L’expression de la Présidente du Conseil G. Meloni sur la décision du tribunal de Catane ayant abouti à la remise en liberté de 4 migrants tunisiens fait les gros titres, « Meloni défie les juges : « quelqu’un veut nous bloquer » » (La Stampa), « Une erreur dans la réaction » (Avvenire), « Meloni attaque les juges, le gouvernement en difficulté cherche des ennemis » (Domani), « On critique une juge alors qu’elle fait son devoir » (Fatto Quotidiano, Unità).
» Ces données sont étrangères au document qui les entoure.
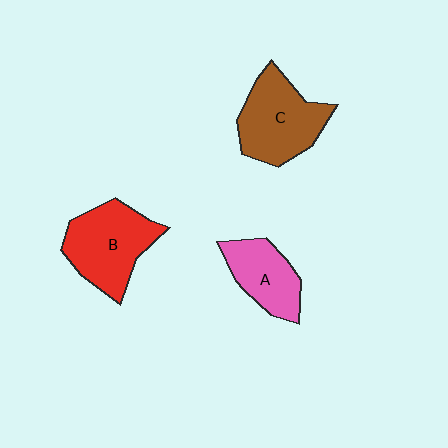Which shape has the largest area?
Shape B (red).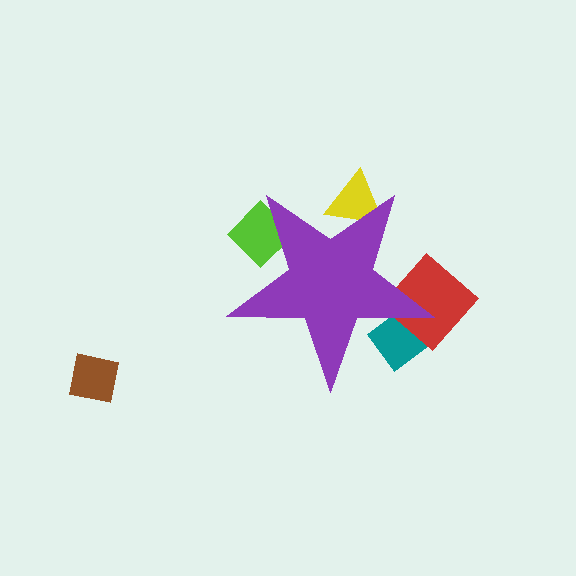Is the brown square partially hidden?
No, the brown square is fully visible.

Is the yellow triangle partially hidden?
Yes, the yellow triangle is partially hidden behind the purple star.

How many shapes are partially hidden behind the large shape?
4 shapes are partially hidden.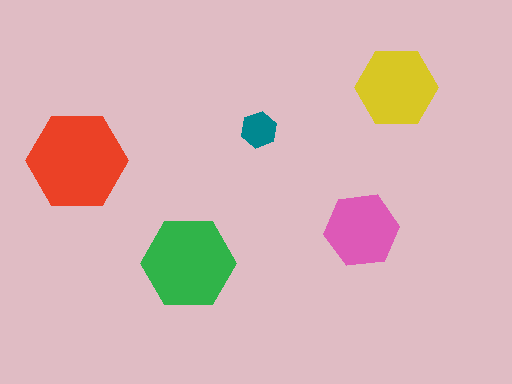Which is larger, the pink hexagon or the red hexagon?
The red one.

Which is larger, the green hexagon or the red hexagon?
The red one.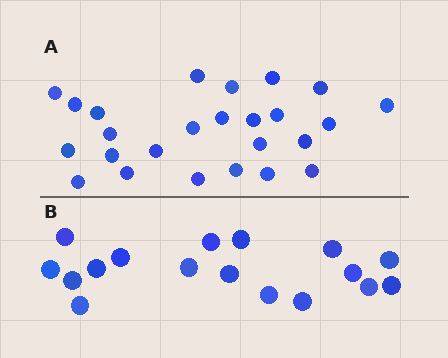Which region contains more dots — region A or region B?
Region A (the top region) has more dots.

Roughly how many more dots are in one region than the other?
Region A has roughly 8 or so more dots than region B.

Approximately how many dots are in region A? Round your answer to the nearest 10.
About 30 dots. (The exact count is 25, which rounds to 30.)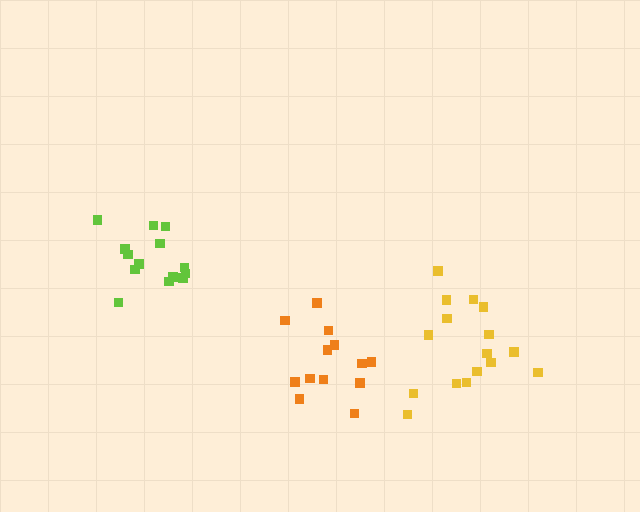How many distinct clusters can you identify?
There are 3 distinct clusters.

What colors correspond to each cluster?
The clusters are colored: orange, lime, yellow.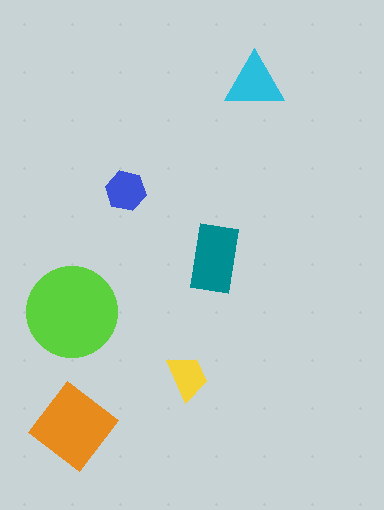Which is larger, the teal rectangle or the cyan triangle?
The teal rectangle.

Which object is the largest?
The lime circle.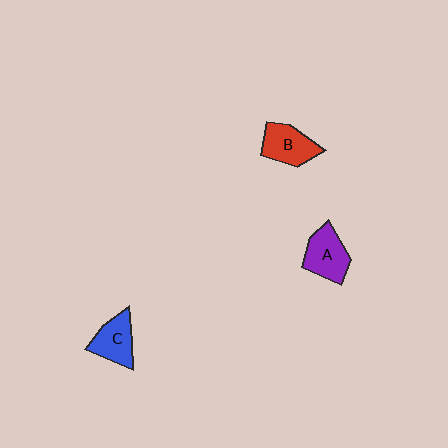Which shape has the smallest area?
Shape C (blue).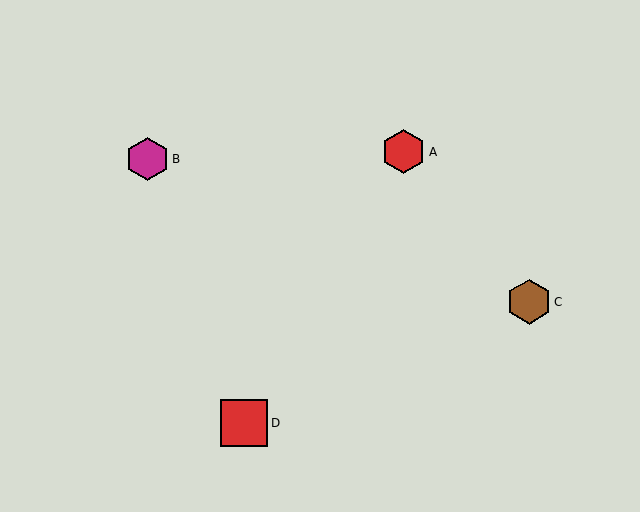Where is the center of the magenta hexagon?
The center of the magenta hexagon is at (147, 159).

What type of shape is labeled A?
Shape A is a red hexagon.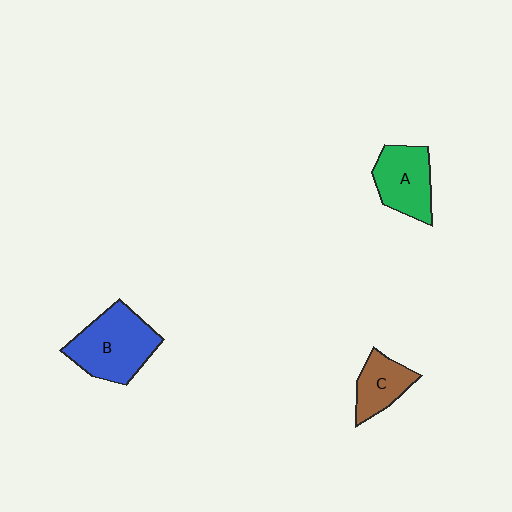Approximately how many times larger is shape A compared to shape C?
Approximately 1.4 times.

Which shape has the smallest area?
Shape C (brown).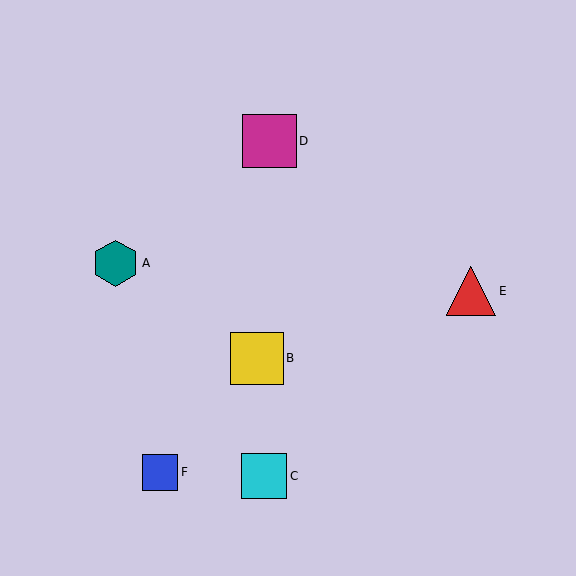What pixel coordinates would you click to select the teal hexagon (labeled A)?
Click at (116, 263) to select the teal hexagon A.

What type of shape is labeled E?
Shape E is a red triangle.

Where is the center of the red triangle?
The center of the red triangle is at (471, 291).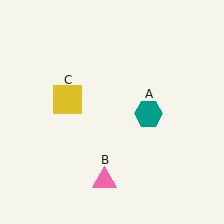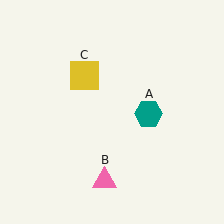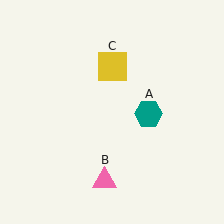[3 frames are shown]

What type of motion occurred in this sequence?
The yellow square (object C) rotated clockwise around the center of the scene.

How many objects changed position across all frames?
1 object changed position: yellow square (object C).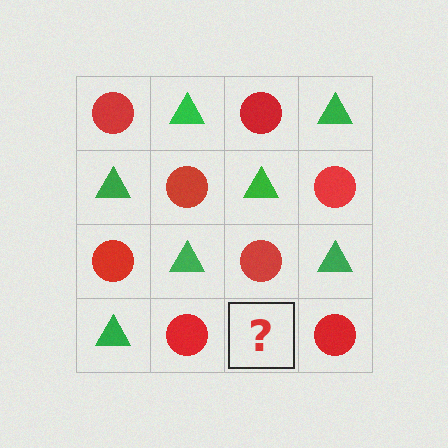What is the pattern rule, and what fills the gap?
The rule is that it alternates red circle and green triangle in a checkerboard pattern. The gap should be filled with a green triangle.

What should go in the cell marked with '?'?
The missing cell should contain a green triangle.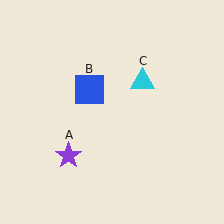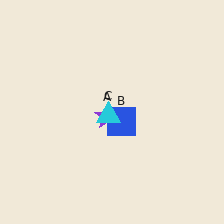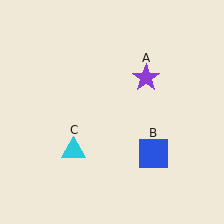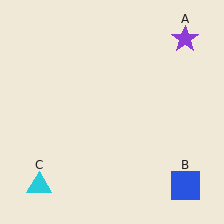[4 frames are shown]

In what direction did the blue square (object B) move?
The blue square (object B) moved down and to the right.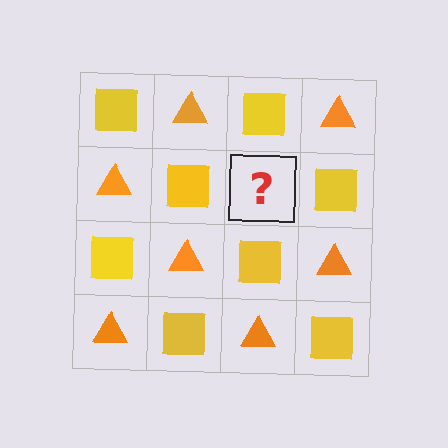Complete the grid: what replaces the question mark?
The question mark should be replaced with an orange triangle.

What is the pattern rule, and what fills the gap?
The rule is that it alternates yellow square and orange triangle in a checkerboard pattern. The gap should be filled with an orange triangle.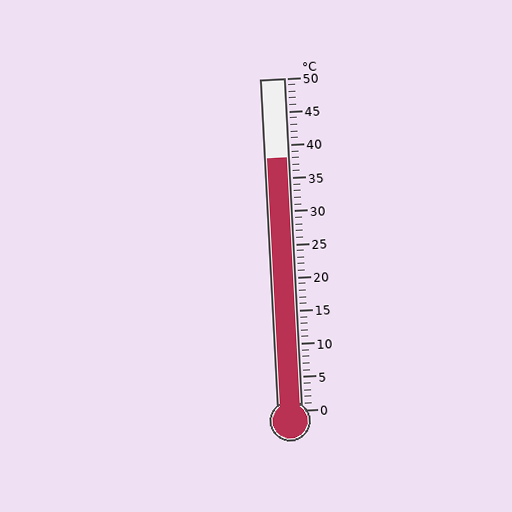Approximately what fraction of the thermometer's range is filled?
The thermometer is filled to approximately 75% of its range.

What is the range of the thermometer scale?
The thermometer scale ranges from 0°C to 50°C.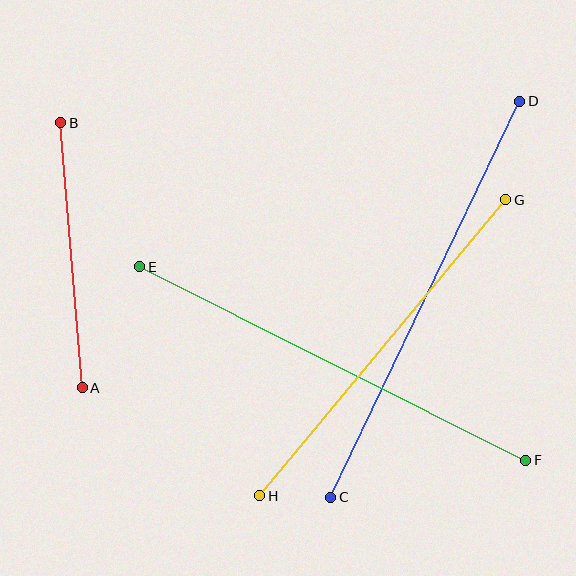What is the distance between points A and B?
The distance is approximately 266 pixels.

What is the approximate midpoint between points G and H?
The midpoint is at approximately (383, 348) pixels.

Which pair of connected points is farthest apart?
Points C and D are farthest apart.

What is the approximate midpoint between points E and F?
The midpoint is at approximately (333, 364) pixels.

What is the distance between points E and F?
The distance is approximately 432 pixels.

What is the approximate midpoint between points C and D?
The midpoint is at approximately (425, 299) pixels.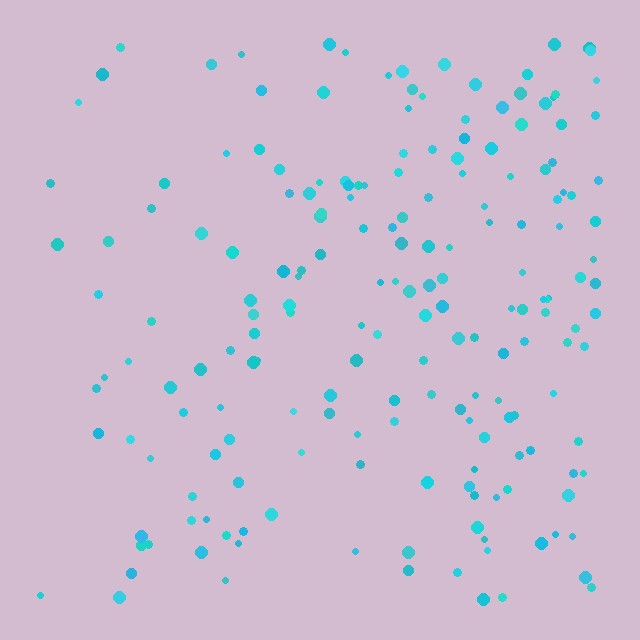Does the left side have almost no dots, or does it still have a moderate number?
Still a moderate number, just noticeably fewer than the right.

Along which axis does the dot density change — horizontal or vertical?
Horizontal.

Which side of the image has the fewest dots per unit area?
The left.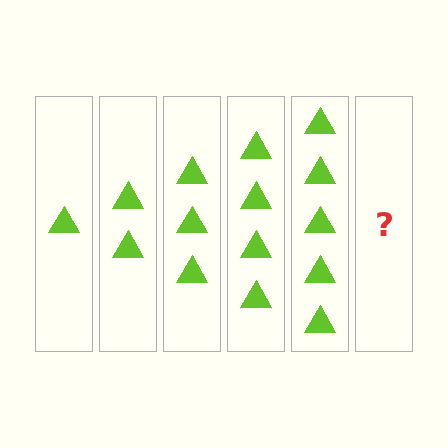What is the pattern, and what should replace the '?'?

La réforme européenne du Pacte asile et migrations fait la Une du Corriere : « Migrants, Rome négocie avec Berlin ». La finalisation de la loi de finances, « Les femmes partiront à la retraite à 64 ans » (Messaggero), « Les revenus supérieurs à 100 000 euros ne bénéficieront des déductions fiscales » (Sole) et le prix Nobel de médecine décerné aux pionniers du vaccin à ARN messager sont aussi mentionnés.
Les JT couvrent essentiellement les secousses sismiques d’hier soir près de Naples, les données de l’Istat confirmant une baisse du taux de chômage, le débat politique après la décision du tribunal de Catane de remettre en liberté de 4 migrants tunisiens, et enfin le 10e anniversaire du drame des 368 naufragés à Lampedusa.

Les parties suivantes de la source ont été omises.